Deputy Mulcahy will remember that, I think, he and Deputy Cogan had amendments down on the Committee Stage to remove the limitation of two years that was originally proposed and which was amended later, on the Committee Stage, to one year. A number of Deputies again urged that there should be no limitation put on the power of the bank to purchase these securities. It was pointed out that the bank would have power to purchase securities of any Government other than the Irish Government without limitation of this kind and that we were showing very little confidence in ourselves in putting this restriction on the board of the central bank in regard to our own securities. After considerable consideration and investigation, I decided to go the length set out in this amendment to meet the criticisms that were put up on the Committee Stage. Now the only limitation will be that these securities should be officially quoted on the Dublin and Cork Stock Exchanges. It would mean that there would have to be no doubt as to the genuineness of the securities that were offered. We do not want to have an opportunity for too ready access by the Government to the central bank for loans. The central bank is not intended to exist to finance the Government by buying its securities. We are anxious to secure that when securities of the Government are purchased by the bank it shall be done when the loan in the ordinary way has been floated, taken up by the public, the savings of the people brought to operate, and that the loan should be accepted and officially quoted. There will be a safeguard in that way that the Government will not be free to go to the central bank in any panic way in time of great emergency and float a loan freely with the central bank without the public being called in, as it were, to bear testimony to the reliability of the security offered by the Government, by having a loan floated in the normal way, taken up by the people and, possibly, by the banks and then quoted on the stock exchange.
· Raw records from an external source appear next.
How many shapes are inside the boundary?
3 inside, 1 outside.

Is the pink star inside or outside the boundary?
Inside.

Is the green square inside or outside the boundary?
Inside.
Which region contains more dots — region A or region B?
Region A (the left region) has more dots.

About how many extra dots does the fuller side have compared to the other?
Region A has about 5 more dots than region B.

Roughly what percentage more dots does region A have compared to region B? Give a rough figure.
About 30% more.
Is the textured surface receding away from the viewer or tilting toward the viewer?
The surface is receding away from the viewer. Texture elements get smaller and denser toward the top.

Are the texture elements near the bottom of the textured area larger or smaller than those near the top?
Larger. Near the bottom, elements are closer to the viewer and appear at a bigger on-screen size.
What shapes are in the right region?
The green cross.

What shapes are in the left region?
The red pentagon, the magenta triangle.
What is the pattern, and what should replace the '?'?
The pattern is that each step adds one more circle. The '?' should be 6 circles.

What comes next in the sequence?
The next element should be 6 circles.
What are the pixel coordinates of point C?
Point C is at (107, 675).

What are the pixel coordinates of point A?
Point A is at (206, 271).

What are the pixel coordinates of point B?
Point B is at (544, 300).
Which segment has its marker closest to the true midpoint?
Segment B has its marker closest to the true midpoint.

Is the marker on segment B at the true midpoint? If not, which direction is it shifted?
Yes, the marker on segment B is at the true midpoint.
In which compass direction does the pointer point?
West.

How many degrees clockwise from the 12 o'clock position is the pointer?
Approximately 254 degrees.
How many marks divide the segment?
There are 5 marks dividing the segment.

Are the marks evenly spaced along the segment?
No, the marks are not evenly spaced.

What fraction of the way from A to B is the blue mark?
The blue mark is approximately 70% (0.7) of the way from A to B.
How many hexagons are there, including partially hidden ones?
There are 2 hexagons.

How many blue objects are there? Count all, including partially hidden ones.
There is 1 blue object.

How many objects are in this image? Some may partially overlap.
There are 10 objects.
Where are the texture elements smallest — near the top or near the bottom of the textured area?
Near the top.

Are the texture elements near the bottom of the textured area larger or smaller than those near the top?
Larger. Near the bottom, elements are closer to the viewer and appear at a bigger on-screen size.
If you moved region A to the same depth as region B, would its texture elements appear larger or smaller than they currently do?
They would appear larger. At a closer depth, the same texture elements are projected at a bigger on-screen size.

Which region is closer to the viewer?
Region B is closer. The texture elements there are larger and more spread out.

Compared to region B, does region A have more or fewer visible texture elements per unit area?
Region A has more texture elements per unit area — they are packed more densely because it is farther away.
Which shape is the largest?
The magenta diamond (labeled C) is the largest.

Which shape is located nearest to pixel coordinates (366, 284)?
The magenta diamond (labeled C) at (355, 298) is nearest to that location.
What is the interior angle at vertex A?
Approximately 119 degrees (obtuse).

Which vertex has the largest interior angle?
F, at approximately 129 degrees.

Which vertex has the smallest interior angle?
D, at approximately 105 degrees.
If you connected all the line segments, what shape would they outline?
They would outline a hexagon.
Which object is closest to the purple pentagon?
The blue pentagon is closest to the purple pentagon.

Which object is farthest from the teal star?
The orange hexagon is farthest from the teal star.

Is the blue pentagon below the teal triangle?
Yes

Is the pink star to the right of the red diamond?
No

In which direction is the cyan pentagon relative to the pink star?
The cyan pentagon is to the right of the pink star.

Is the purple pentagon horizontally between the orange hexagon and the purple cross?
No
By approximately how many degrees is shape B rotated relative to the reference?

There is a certain safeguard in the condition that these loans should be quoted on the stock exchanges because the stock exchanges, according to their rules—of course their rules are changeable—do not quote loans of this kind, as I understand, unless at least two-thirds of these loans have been taken up in the ordinary way by the public. There is that safeguard that, I think, it is wise to insert so that people might not be able to charge the Government or the central bank with issuing a loan, the Government going to the bank and getting money printed right off to meet an emergency that might arise or to meet some political crisis that might arise, the central bank being able to get the Government of the day, maybe under pressure, out of an awkward financial difficulty. That safeguard, I think, is a wise one. It is not an extreme one. It is not one that will hamper unduly any Government or, certainly, any bank. It is a wise condition that will enable the Government to get money in the normal way, but which will not enable it to go to the central bank in times of panic for loans that have not been proffered to the public and taken up in the ordinary course of business.